Sesampainya didesa itu, kondisi sudah tampak aman, suasana hening, bagaikan tak berpenghuni. Ia tiba didesa sudah sepertiga malam. Begitu berbedanya alam dunia dengan alam ghaib dalam hal perputaran waktu.
Dialam ghaib, Ia merasakan hanya beberapa detik saja, sedangkan didunia sudah sehari semalam.
Saat ini Ia melihat sebuah kekacauan baru saja menimpa desa ini, tampak dimana-mana rumah rumah pirak poranda karena serangan ular siluman.
Tampak olehnya debu bekas membentuk tubuh manusia bergeletakkan ditanah, bahkan debu tersebut menghilang tersapu angin.
Bromo merasakan telah terjadi kepanikan yang begitu amat mencekam. Ia melihat dengan mata bathinnya, jika Dina sang pujaan hatinya dalam kondisi baik-baik saja, kini merasa lega.
Bromo memasuki dinding kamar Dina dengan cara menembusnya. Ia melihat sang pujaan hatinya sedang dalam kondisi berbaring. Ia tau jika sang pujaannya baru saja mengalami hal yang sangat berat. Ia tampak lelah baru saja memulihkan tenaga dalam murninya.
Bromo membelai lembut wajah sang kekasih. Sudah lama sekali Ia meninggalkan wanita itu dalam kesepian.

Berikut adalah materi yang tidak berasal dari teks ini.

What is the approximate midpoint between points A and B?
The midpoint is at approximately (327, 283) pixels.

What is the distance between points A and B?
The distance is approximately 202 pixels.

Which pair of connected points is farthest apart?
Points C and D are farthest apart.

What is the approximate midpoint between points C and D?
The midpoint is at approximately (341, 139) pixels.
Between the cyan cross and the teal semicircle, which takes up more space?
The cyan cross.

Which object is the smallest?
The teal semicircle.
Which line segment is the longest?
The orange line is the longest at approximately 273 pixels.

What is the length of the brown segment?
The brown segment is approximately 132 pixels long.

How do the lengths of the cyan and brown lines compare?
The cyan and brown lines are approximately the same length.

Bromo mulai menyusuri setiap lekuk tubuh indah itu. Ada candu disana, yang tak pernah Ia lupakan sampai kapanpun.
Lenguhan hangat dari setiap hembusan nafas sang kekasih, membakar jiwanya yang meronta.

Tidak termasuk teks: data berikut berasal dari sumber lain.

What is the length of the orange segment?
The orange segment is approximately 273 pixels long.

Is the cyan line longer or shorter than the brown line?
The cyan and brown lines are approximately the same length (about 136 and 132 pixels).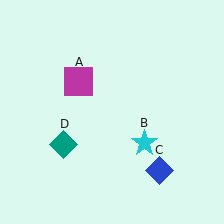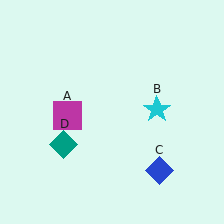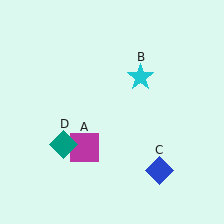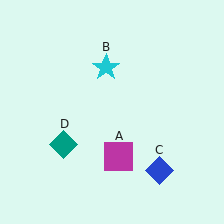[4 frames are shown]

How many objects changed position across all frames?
2 objects changed position: magenta square (object A), cyan star (object B).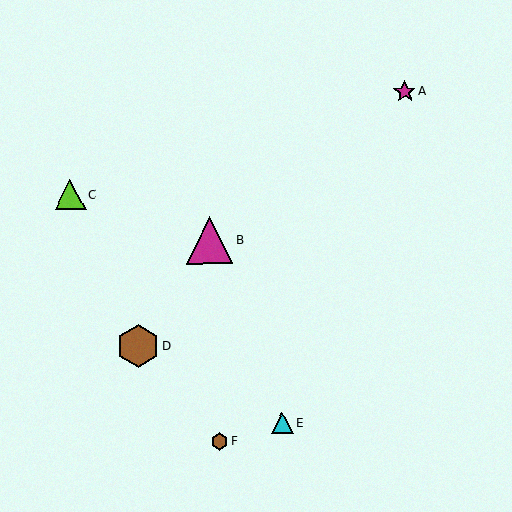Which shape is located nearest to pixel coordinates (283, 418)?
The cyan triangle (labeled E) at (282, 422) is nearest to that location.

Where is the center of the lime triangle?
The center of the lime triangle is at (70, 194).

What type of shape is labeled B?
Shape B is a magenta triangle.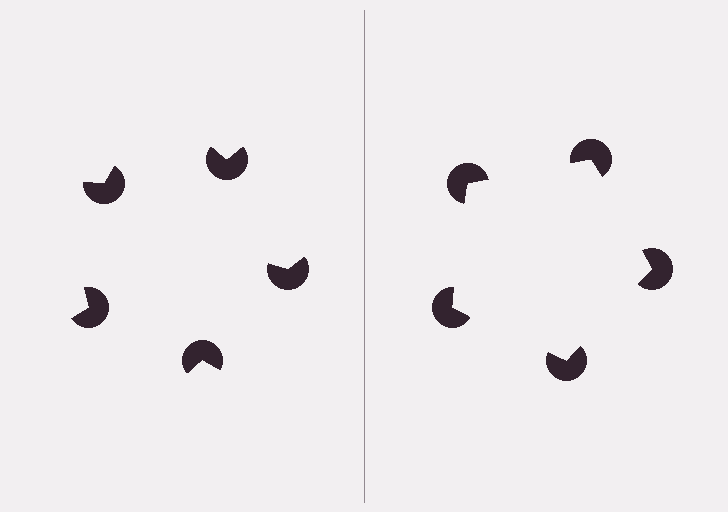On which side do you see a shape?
An illusory pentagon appears on the right side. On the left side the wedge cuts are rotated, so no coherent shape forms.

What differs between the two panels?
The pac-man discs are positioned identically on both sides; only the wedge orientations differ. On the right they align to a pentagon; on the left they are misaligned.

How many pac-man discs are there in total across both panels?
10 — 5 on each side.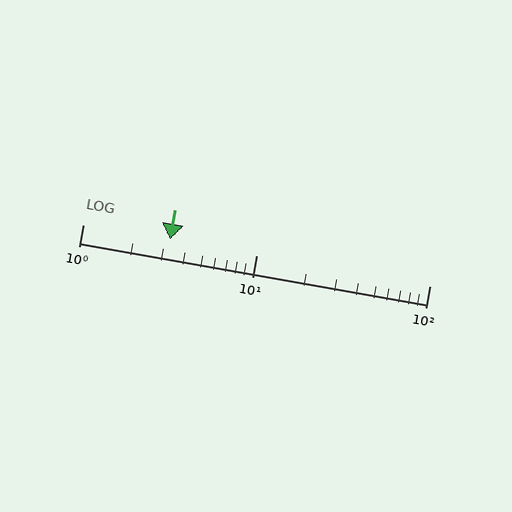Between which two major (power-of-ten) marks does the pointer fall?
The pointer is between 1 and 10.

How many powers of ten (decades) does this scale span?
The scale spans 2 decades, from 1 to 100.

Rasa kerinduan yang begitu dalam, membuatnya melupakan begitu saja semua kejadian demi kejadian yang baru saja terjadi.
Bromo meletakkan telapak tangannya tepat didada sang kekasih. Ia menyalurkan hawa murni kedalam tubuh sang kekasih, agar tubuh itu kembali pulih.
sebuah siluet cahaya berwarna keperakan, melesak masuk kedalam tubuh sang kekasih. Cahaya itu merasuk menyatu bersama aliran darah.
Seketika tubuh wanita itu menggeliat, merasakan segar dan hilang segala rasa sakit dan penat yang semula tadi menderanya.
Bromo menyentuh bibir indah sang kekasih, memberikan cinta yang teramat dalam. Seketika Dina mengerjapkan matanya, merasakan sentuhan itu, sentuhan yang amat Ia kenal.
Dina melihat wajah tampan suaminya berada tepat diwajahnya.
Wajah yang amat Ia rindukan. "Kanda.. Mengapa begitu sangat lama..? Tidakkah kau merindukanku..?" ucap Dina dengan hati yang teramat bahagia.
lelaki tampan itu tidak memberikan jawaban apapun kepada wanitanya.
Ia membungkam bibir wanita itu dengan kecupan hangat yang membangkitkan gairahnya.
Seketika rasa rindu yang lama Ia pendam, kini tersalurkan dengan kehangatan cinta yang menggelora.
"Aku mencintaimu Dinda.. Hanya kau satu-satunya wanita dalam hidupku, saat ini, esok dan nanti.. Kita akan terus hidup dalam keabadian.." ucap Bromo, sembari mencumbu mesra wanitanya.